Their religious enthusiasm kindling their human passions, their rage became at once inflamed and sanctified by their superstitious zeal. Some seized the prostrate arms of the fugitives, others dealt round a rapid destruction by fire; they scattered the blazing faggots, and, snatching the burning brands from the pile, they set on fire the light materials of which the balconies, the verandahs, and platforms were composed, till all appeared one horrid and entire conflagration. The Spanish soldiers now came rushing down from the garrison upon the insurgents,—the native troops, almost in the same moment, joined their compatriots—the engagement became fierce and general—a promiscuous carnage ensued—the Spaniards fought as mercenaries, with skill and coolness; the Indians as enthusiasts, for their religion and their liberty, with an uncurbed impetuosity; the conflict was long and unequal; the Hindoos were defeated; but the Christians purchased the victory of the day by losses which almost rendered their conquest a defeat.

Conclusion

In the multitude who witnessed the aweful ceremony of the auto da fè, in the church of St. Dominick, stood the Pundit of Lahore; and he heard with horror the sentence of death pronounced against the Christian Missionary. Considering himself as the remote cause of his destruction, he was overwhelmed by compassion and remorse—aware of the ripeness of the Indians to a revolt, he determined on exciting them to a rescue of their compatriots at the place of execution; he knew them prompt to receive every impression which came through the medium of their senses, and connected with the popular prejudices of their religion; when he beheld them following, with sullen looks, the slow march of the procession, to witness the execution of their countrymen, whom they conceived by their obstinate abjuration of the Christian religion to have been seduced from their ancient faith, his hopes strengthened, he moved rapidly among them, exciting the pity of some, the horror of others, and a principle of resistance in all: but it was to an unforeseen accident that he owed the success of his hazardous efforts.

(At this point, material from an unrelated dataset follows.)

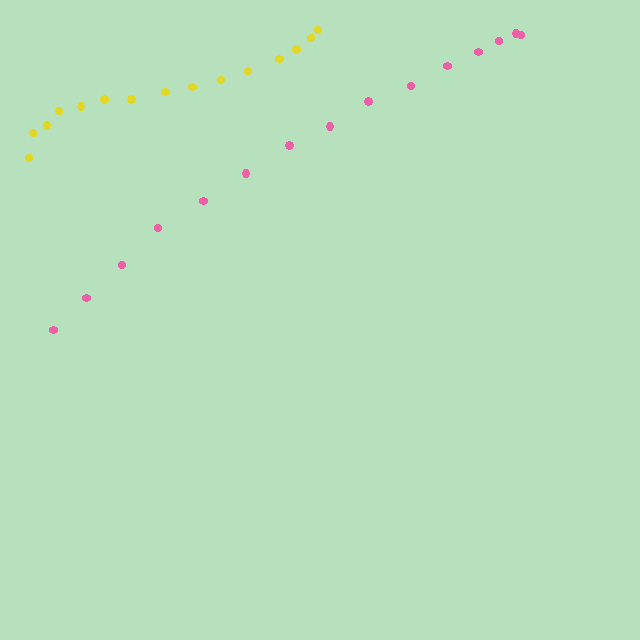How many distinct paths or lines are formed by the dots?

Of the disorder by which Luxima had been attacked, a slight delirium only remained; her health was restored, but her mind was wandering and unsettled; the most affecting species of mental derangement had seized her imagination—the melancholy insanity of sorrow: she wept no tears, she heaved no sighs—she sat still and motionless, sometimes murmuring a Braminical hymn, sometimes a Christian prayer—sometimes talking of her grandsire, sometimes of her lover—alternately gazing on the muntras she had received from one, and the cross that had been given her by the other.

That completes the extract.